It’ll shortly be the end of the line for HearFromYourMP, so let’s take a little time to look back on why we made it, and what we learned along the way.
HearFromYourMP was one of mySociety’s earliest projects, launched in November 2005. As we said back then, we wanted to “improve long term relationships between MPs and constituents by giving both an easy, trusted way of discussing local issues”.
In other words, it was, like many a mySociety project, an attempt to break down the barriers between the ordinary citizen and their elected representatives—even if, as with a large percentage of the population, they didn’t know who those representatives were.
You may be wondering why the world needed such a thing. Did MPs really need a way to talk to constituents? After all, that’s one of their key duties, and surely one that they’d already got down pat.
To really understand the context into which HearFromYourMP was born, you have to consider that this was fairly early in the history of the internet. Twitter hadn’t been invented, and Facebook was just for US college students. It certainly wasn’t a given that every MP would have a website, and it was more than likely that they contacted their constituents on paper rather than via email.
HearFromYourMP, among other things, acted as a gentle way to encourage MPs to join the 21st century, or, as it was known back then, (cue futurist music) cyberspace.
Here’s the clever bit
One of HearFromYourMP’s strong points was the ingenious way in which it encouraged MPs to commit to its use. When a user visited the homepage, they saw this message:
If you enter your details, we’ll add you to a queue of other people in your constituency.
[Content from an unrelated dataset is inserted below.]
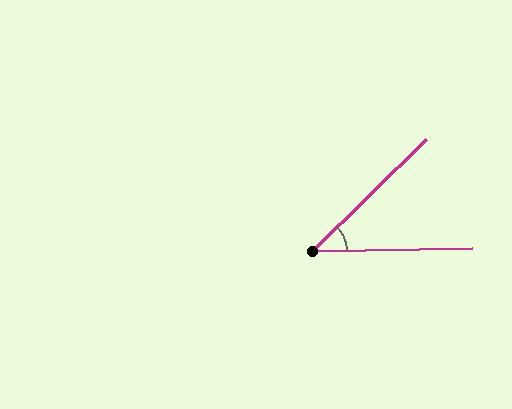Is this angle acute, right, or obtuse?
It is acute.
When enough have signed up, your MP will get sent an email. It’ll say “25 of your constituents would like to hear what you’re up to. Hit reply to let them know”. If they don’t reply, nothing will happen, until your MP gets a further email which says there are now 50, then 75, 100, 150 — until it is nonsensical not to reply and start talking.
And 5,701 users did just that, even before the official site launch.
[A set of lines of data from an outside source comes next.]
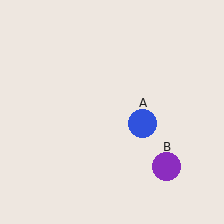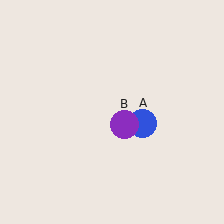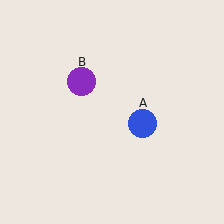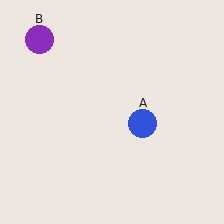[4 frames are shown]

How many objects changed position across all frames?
1 object changed position: purple circle (object B).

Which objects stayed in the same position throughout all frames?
Blue circle (object A) remained stationary.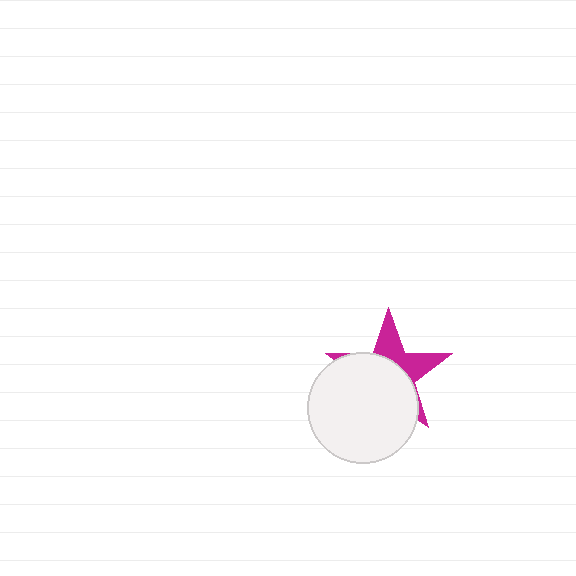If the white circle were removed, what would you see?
You would see the complete magenta star.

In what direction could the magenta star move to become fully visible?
The magenta star could move up. That would shift it out from behind the white circle entirely.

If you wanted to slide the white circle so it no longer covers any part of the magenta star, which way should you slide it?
Slide it down — that is the most direct way to separate the two shapes.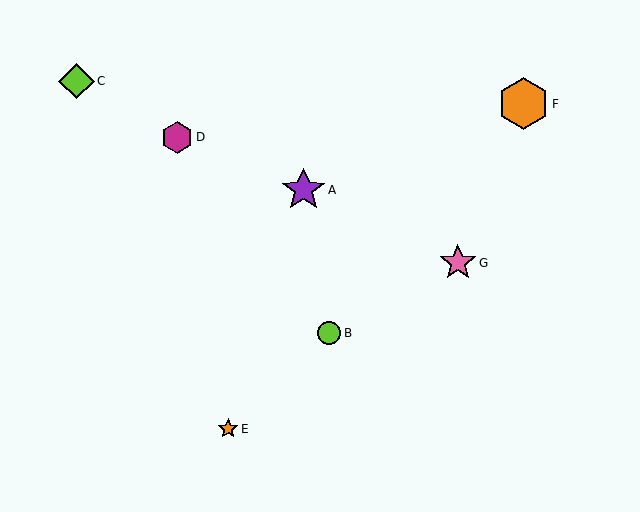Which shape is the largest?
The orange hexagon (labeled F) is the largest.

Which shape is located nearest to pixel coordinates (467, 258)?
The pink star (labeled G) at (458, 263) is nearest to that location.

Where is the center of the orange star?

In other words, HearFromYourMP gathered a ready audience first, rather than assuming that we needed every MP to be on there before we could open it to the general public, which might have been the conventional way of doing things.
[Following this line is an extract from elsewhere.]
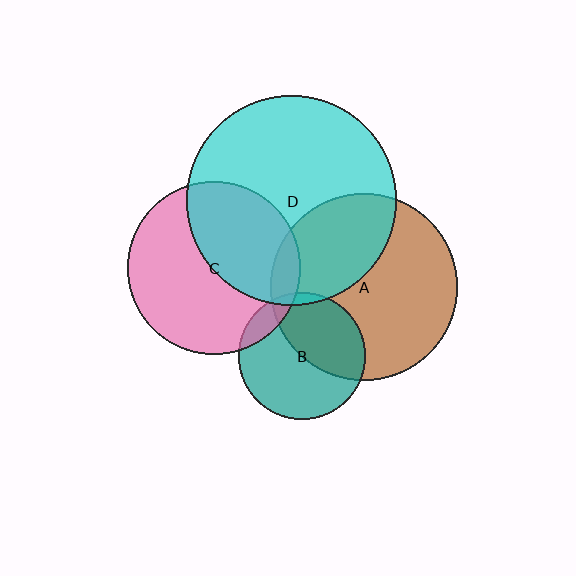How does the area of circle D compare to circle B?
Approximately 2.8 times.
And even though there was no compulsion for MPs to sign up—beyond that niggling email in their inbox, telling them that people were waiting to hear from them—they did. By January 2007, there were almost 100 MPs on board.
“That’s one sixth in a year, and I’d be surprised if any other new technology has been taken up at that rate,”
said mySociety Director Tom Steinberg at the time, in an interview with the Guardian. And, talking now about constituents, of which, by that time, 28,000 had signed up:
“At this rate, in two to three years’ time, there will be as many people signed up to hear from their MP as are signed up members of the Lib Dems.”
Apparently the Liberal Democrat membership currently stands at 44,576 while, as I write, admittedly some five years beyond that two to three year forecast, there are 230,455 constituents registered on HearFromYourMP.
This kind of usage of ‘the crowd’ went on to become a bit of a mySociety hallmark, and something that you can see to a greater or lesser extent in most of our following projects.
Newsletters tend to be a one-way conversation, with the MP broadcasting the wonderful things he or she has done lately.
Conversely, HearFromYourMP was built to encourage debate: users could respond to the mail-outs. Everything remained accountable, since the conversations were published on the site for anyone to read. To prevent abuse, users could only comment on an MP’s message if they were signed up to receive mails within that MP’s constituency.
To the present day
Today, as we have seen, over 230,000 people are signed up to hear from their MPs. Over half of all MPs have used the service to send out a newsletter.
Meanwhile, 78% of the UK population can’t name their representative in Parliament*.
And once they’ve found out, there are now many channels via which an MP can engage with their constituents—some, like Twitter and Facebook, where exchanges can be held in public.
We’ll be sorry to see HearFromYourMP go, but we’re glad that it played the part it did. Thank you to all its users, whether you’re a constituent or an MP.